Artistic Activism or Disguised Discrimination?

Last week tragedy struck very near my hometown of Dallas, Texas, when religious extremists attacked a cartoon contest in North Texas. It should be noted that this wasn’t just any cartoon contest, it was a political event meant to emphasize the need for the freedom of speech by promoting the drawing of the controversial religious figure prophet Mohammad.

In the aftermath of the attack, in which both assailants were killed, many Texans and Americans are left in the same position that Danish citizens were following a 2005 bombing that terrorist groups claimed was revenge for distasteful cartoons of Mohammad published in a newspaper.

The right to criticize and even publicly lampoon important religious teachings and figures is receiving a robust public defense because many Americans rightly see attempts to limit free speech and satire, whether by the government or by fellow citizens, as undemocratic and dangerous. Still, concerns about the increasing ostracism of marginalized communities like Muslim Americans and how that social exclusion may simply breed more religious extremism have raised fair questions about how far speech can or should go.

Do these events further free speech? Or do they just serve as an outlet for some to express Islamophobia and create propaganda for Islamists who can use the drawings to convince vulnerable Muslim Americans of their isolation from society and of the appeal of fundamentalist religion and its sense of community?

Supporters of these events could point to the recent repeal of a blasphemy law in Norway as a sign that the attention drawn by these events, both negative and positive, can change public policy.
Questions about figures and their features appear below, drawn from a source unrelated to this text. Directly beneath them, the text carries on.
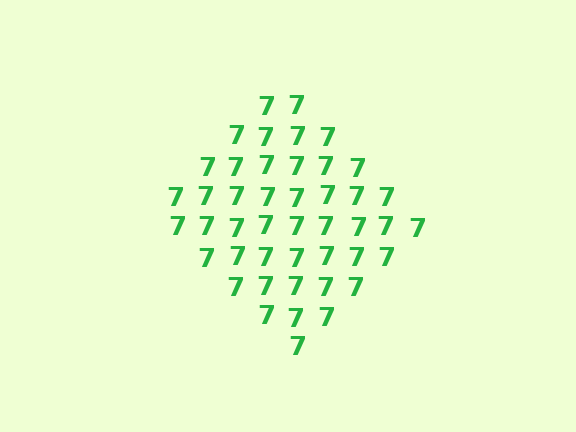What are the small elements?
The small elements are digit 7's.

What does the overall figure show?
The overall figure shows a diamond.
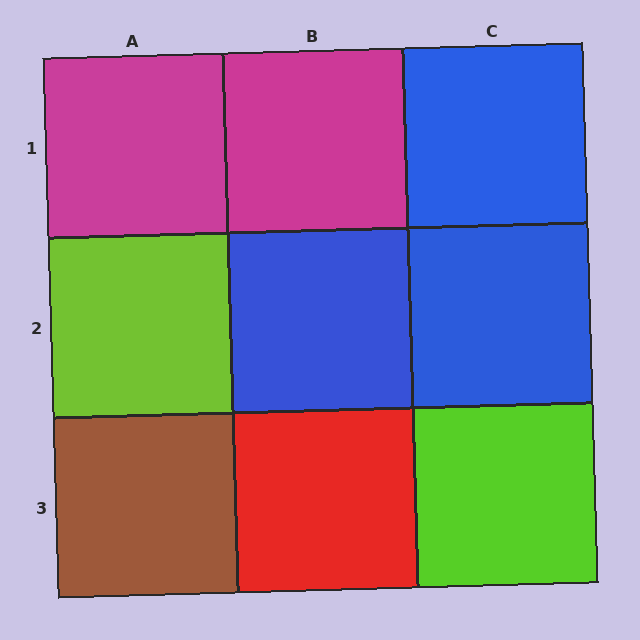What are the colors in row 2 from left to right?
Lime, blue, blue.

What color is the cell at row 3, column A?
Brown.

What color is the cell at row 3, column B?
Red.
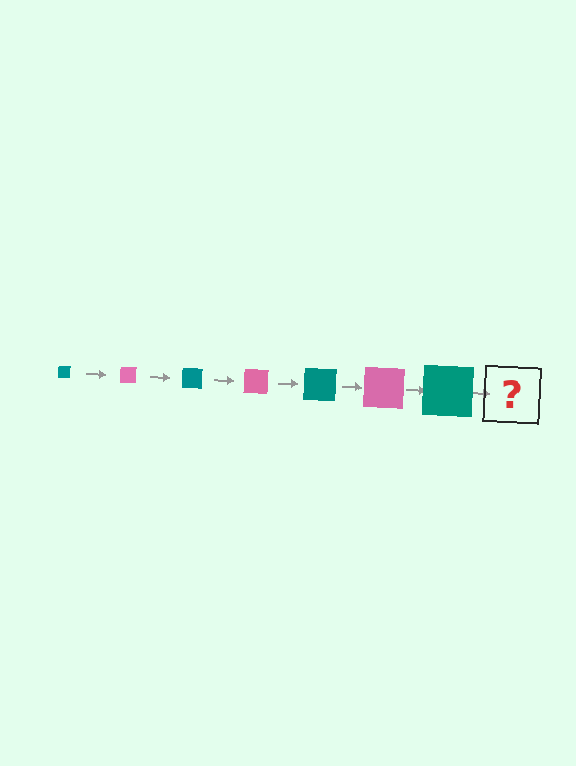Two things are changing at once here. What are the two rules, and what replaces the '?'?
The two rules are that the square grows larger each step and the color cycles through teal and pink. The '?' should be a pink square, larger than the previous one.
And they may be correct in thinking that the human tragedy caused by the terrorist attacks in France and elsewhere were a sufficient catalyst for political change (albeit in a very progressive democracy with relatively low levels of religious belief and negligible religious discrimination.) But is such suffering, both by victims of terrorist attacks and minority religious groups just trying to fit in, really the only way to achieve that change?

The question is not whether these events should be allowed to exist, but whether or not the free speech advocacy community should utilize them in their valiant effort to protect one of the most essential human rights. It’s highly doubtful that the press surrounding these events and the occasional yet horrific attacks on its organizers do enough to promote the idea that no one or no thing is safe from the pen. More often, it just alienates the large number of progressive Americans and moderate Muslims who support free speech but oppose the race-baiting and Islamophobia that can be present at the events and in related media.
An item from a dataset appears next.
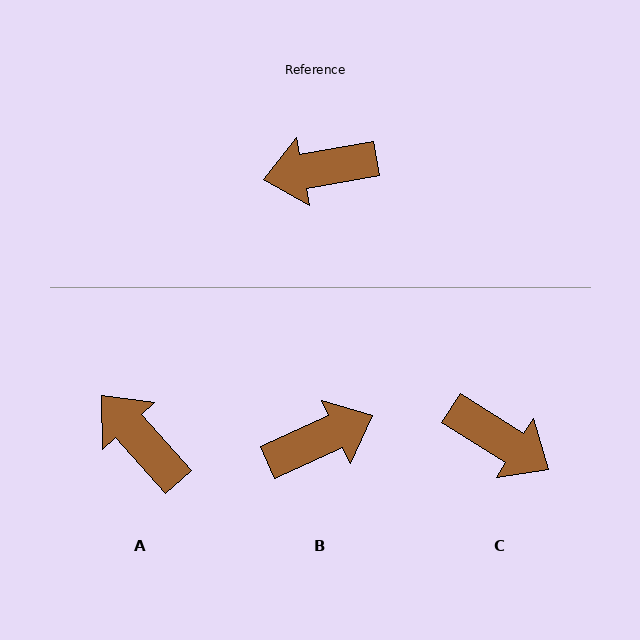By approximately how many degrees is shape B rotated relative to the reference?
Approximately 166 degrees clockwise.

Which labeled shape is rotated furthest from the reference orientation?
B, about 166 degrees away.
This is not to say that all who attend these events are bigots looking for an outlet to express their prejudice. But it would be irresponsible and deceptive to pretend that all those who participate in such artistic activism are doing so out of a sense of liberal belief in free speech.
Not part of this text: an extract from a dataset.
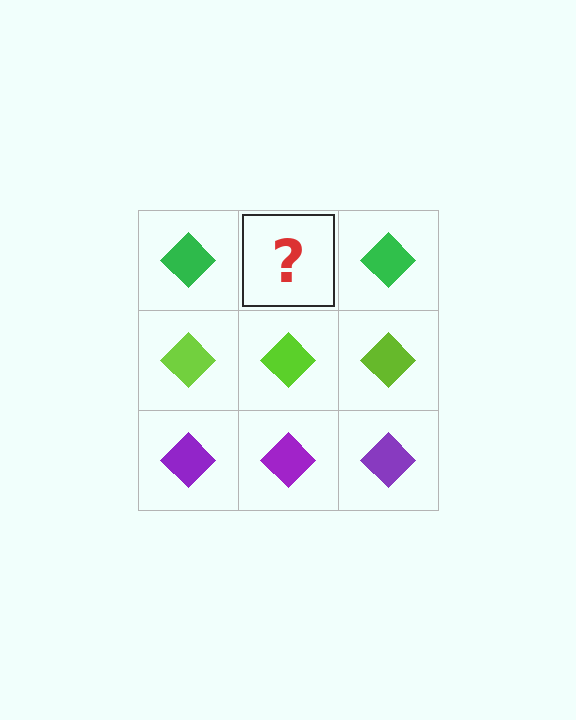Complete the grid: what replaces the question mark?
The question mark should be replaced with a green diamond.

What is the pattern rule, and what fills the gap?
The rule is that each row has a consistent color. The gap should be filled with a green diamond.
As a humanist, the freedom of speech, and even the freedom to cause offense or insult to religious Americans who hear my sincere criticisms of their religious beliefs, is a crucial right that I will always work to defend. But humanists also place a lot of value in being reasonable and pursuing ideas which will leave a tangible and positive impact. While there are claims that “Draw Mohammad” events further the freedom of speech, the proof just isn’t there. Our rights are no more secure than before these events started, and the only noticeable change in our society since they began is more violence and discrimination.